The words of a Victorian stoic bolster me as I enter month five of joblessness.
The purpose of this blog has always been two-fold, to keep me occupied with a daily ritual, and to give me a place to express my journey in the search for a job.
It’s hard to put into words how I feel five months down the road from being “made redundant” as they say in Britain.
The anger has subsided (for the most part). The emotion is leveling off. And the confusion is gone.
As I mentioned in last Tuesday’s podcast, the truth is I really don’t know what it is I want to do with my life. It’s hard to proceed when you don’t have a direction. Once I find one, I can achieve it, but not having a goal is disheartening right now.

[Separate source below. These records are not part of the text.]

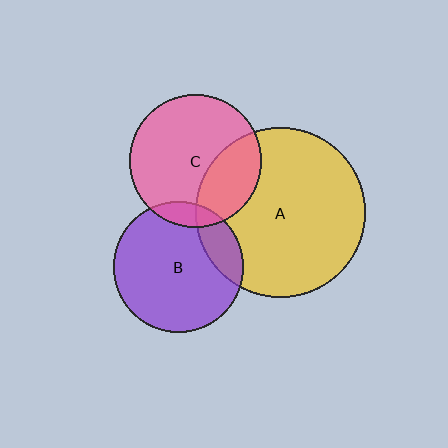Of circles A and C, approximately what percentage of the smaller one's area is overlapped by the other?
Approximately 30%.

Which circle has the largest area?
Circle A (yellow).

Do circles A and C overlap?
Yes.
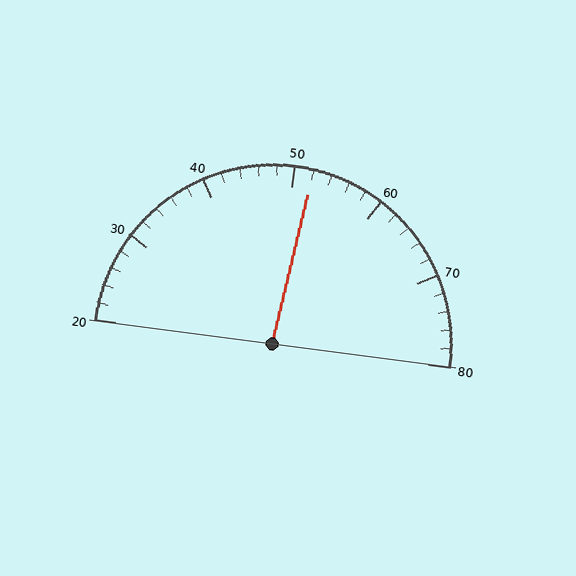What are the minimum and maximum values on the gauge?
The gauge ranges from 20 to 80.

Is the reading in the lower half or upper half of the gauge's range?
The reading is in the upper half of the range (20 to 80).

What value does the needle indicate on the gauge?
The needle indicates approximately 52.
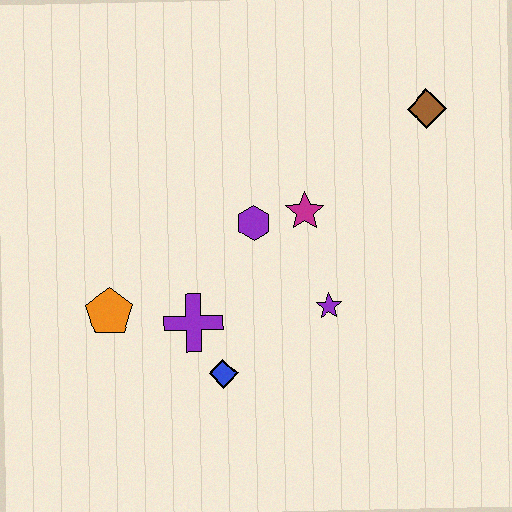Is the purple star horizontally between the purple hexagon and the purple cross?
No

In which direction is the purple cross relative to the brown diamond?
The purple cross is to the left of the brown diamond.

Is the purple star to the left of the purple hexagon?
No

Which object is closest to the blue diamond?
The purple cross is closest to the blue diamond.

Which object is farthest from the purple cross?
The brown diamond is farthest from the purple cross.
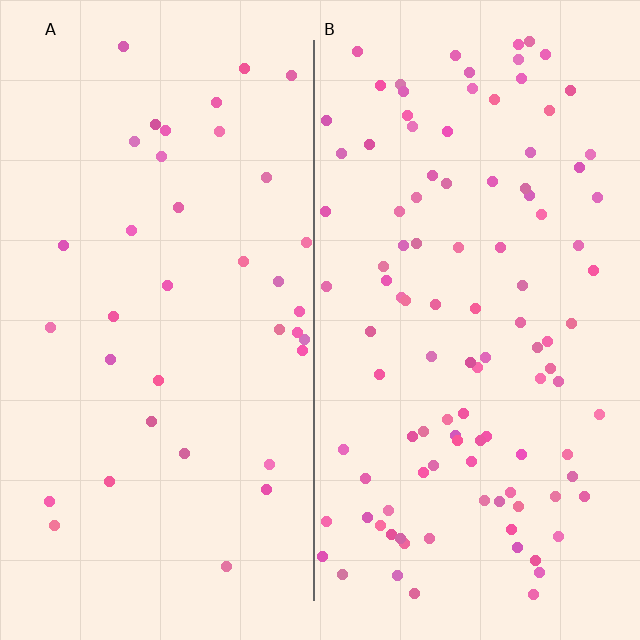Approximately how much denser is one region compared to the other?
Approximately 2.9× — region B over region A.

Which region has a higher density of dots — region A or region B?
B (the right).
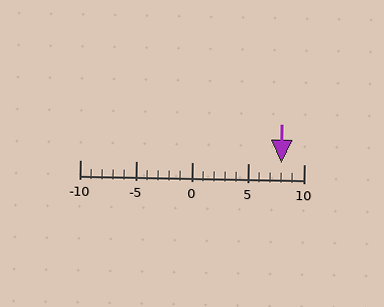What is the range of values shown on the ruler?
The ruler shows values from -10 to 10.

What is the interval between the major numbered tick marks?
The major tick marks are spaced 5 units apart.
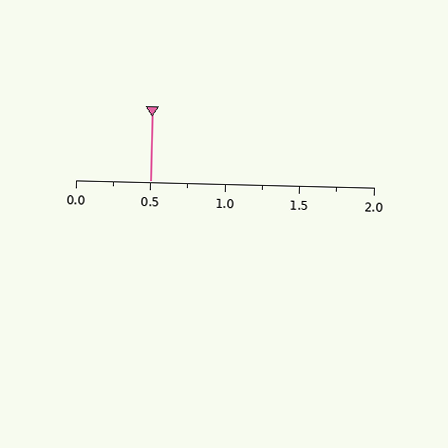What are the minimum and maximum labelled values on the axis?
The axis runs from 0.0 to 2.0.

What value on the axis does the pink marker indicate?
The marker indicates approximately 0.5.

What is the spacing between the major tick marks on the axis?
The major ticks are spaced 0.5 apart.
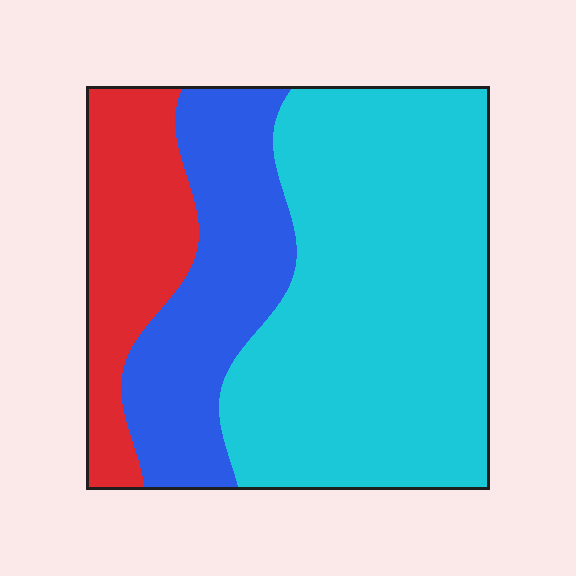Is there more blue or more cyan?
Cyan.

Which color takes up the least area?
Red, at roughly 20%.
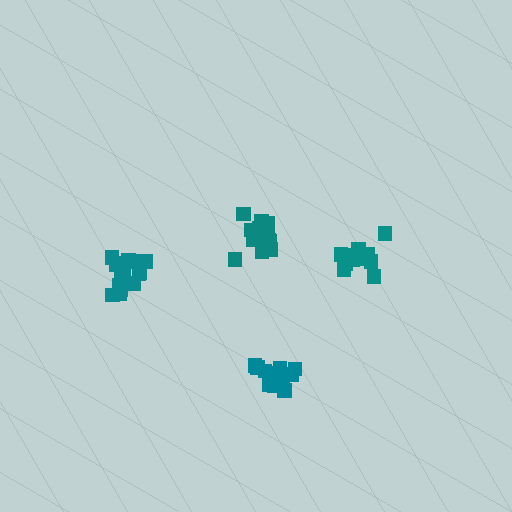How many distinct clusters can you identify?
There are 4 distinct clusters.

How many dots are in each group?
Group 1: 15 dots, Group 2: 16 dots, Group 3: 16 dots, Group 4: 13 dots (60 total).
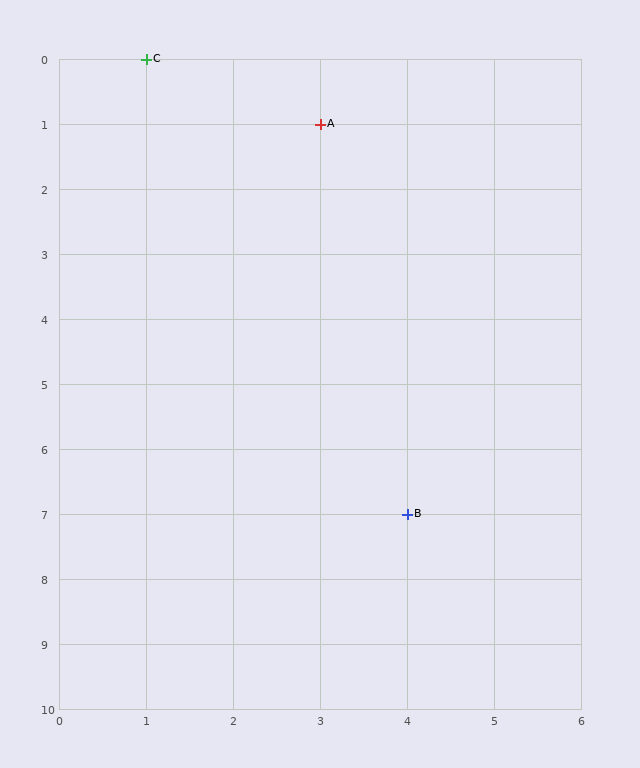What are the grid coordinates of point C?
Point C is at grid coordinates (1, 0).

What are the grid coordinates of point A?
Point A is at grid coordinates (3, 1).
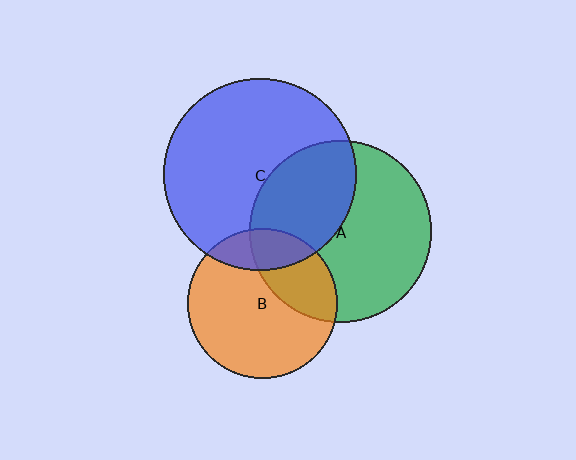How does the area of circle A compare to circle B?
Approximately 1.5 times.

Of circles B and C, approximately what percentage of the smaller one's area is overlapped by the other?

When I graduated from high school, my Dad handed me a card with the classic Rudyard Kipling poem “If” printed on it. Nothing else. Just the poem and “Love, Dad” signed at the end. I knew it was personal then, because he didn’t add “…and Mom” to indicate he was covering for her as well. No, this wwas different, this was HIS advice to me. Not being the talking type family, the message was clear, and I took the words of the poem to heart.
I have referenced that poem time and time again in my life. It has come to be my lifeline to my late father in times of need. It’s almost as if through Kipling’s prose he can guide me from beyond.
Well, it seems, Dad, I have come to the line: “If you can bear to…watch the things you gave your life to, broken, and stoop and build ’em up with worn-out tools”.
When reading that line, I can recall him getting dismissed from his job at about the same age I am now. He kept a stiff upper lip and moved forward without contempt, in the Victorian stoicism championed by the poem.
And so I pick up the worn out tool box. The one with the wrench that doesn’t fit the bolt. And I step forward, not knowing if I can fix things, but only knowing I have to keep trying.